The accompanying graph underscores the close proportionality between federal receipts and GDP, using ratio scales to depict the 40-fold increase that has occurred since 1950 in both. Changes in tax rates have scarcely dented this 45-degree straight line.
To anything so politically inconvenient as Hauser’s Law, there will always be ideological hostility. Objections have centered on looking at federal revenue from individual, corporate and payroll taxes separately. Since the ratio of corporate taxes to GDP has declined to roughly the same extent as payroll taxes increased, it has been suggested that the invariance of the overall tax yield is a mere coincidence.
But to analyze these revenue components separately neglects the fact that all of them depend closely on GDP. If you change any particular tax rate, you will change not only revenues from that tax source but also economic activity itself – and through that, the revenues from the other tax sources. Total revenue is the only legitimate test of the incentive effects of taxation.
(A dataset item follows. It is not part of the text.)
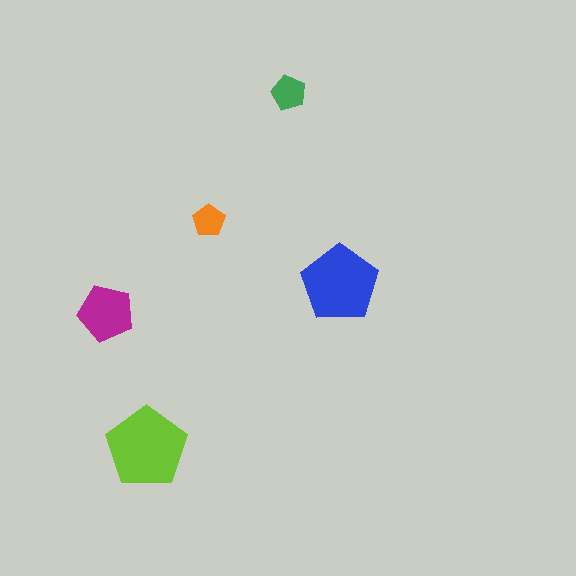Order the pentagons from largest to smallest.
the lime one, the blue one, the magenta one, the green one, the orange one.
The power of the federal government to tax is so little questioned that even conservatives regularly assume that higher tax rates will automatically generate higher revenue. The actual history of tax rates and federal revenues suggests the opposite. Marginal tax rates higher than 20% or so deplete federal receipts because they change the behavior of taxpayers in a way that reduces GDP.
The only obstacle to getting the economic prescription right is ignorance itself. Although he remains unaware of it, Mr. Obama had at his disposal a simple economic rescue plan that would achieve several objectives at a stroke.
Reducing all higher marginal tax rates to a flat rate of 20% would boost the economy enough to increase federal revenue on a sustained basis. And it would minimize the wasteful activities of tax administration and reduce the economic waste from tax avoidance.
Most important, it would more than pay for itself. It would help Washington dig itself out of the bottomless fiscal hole into which deficit spending has been pushing it for many years.
Ranson is president and director of research at H.C. Wainwright & Co.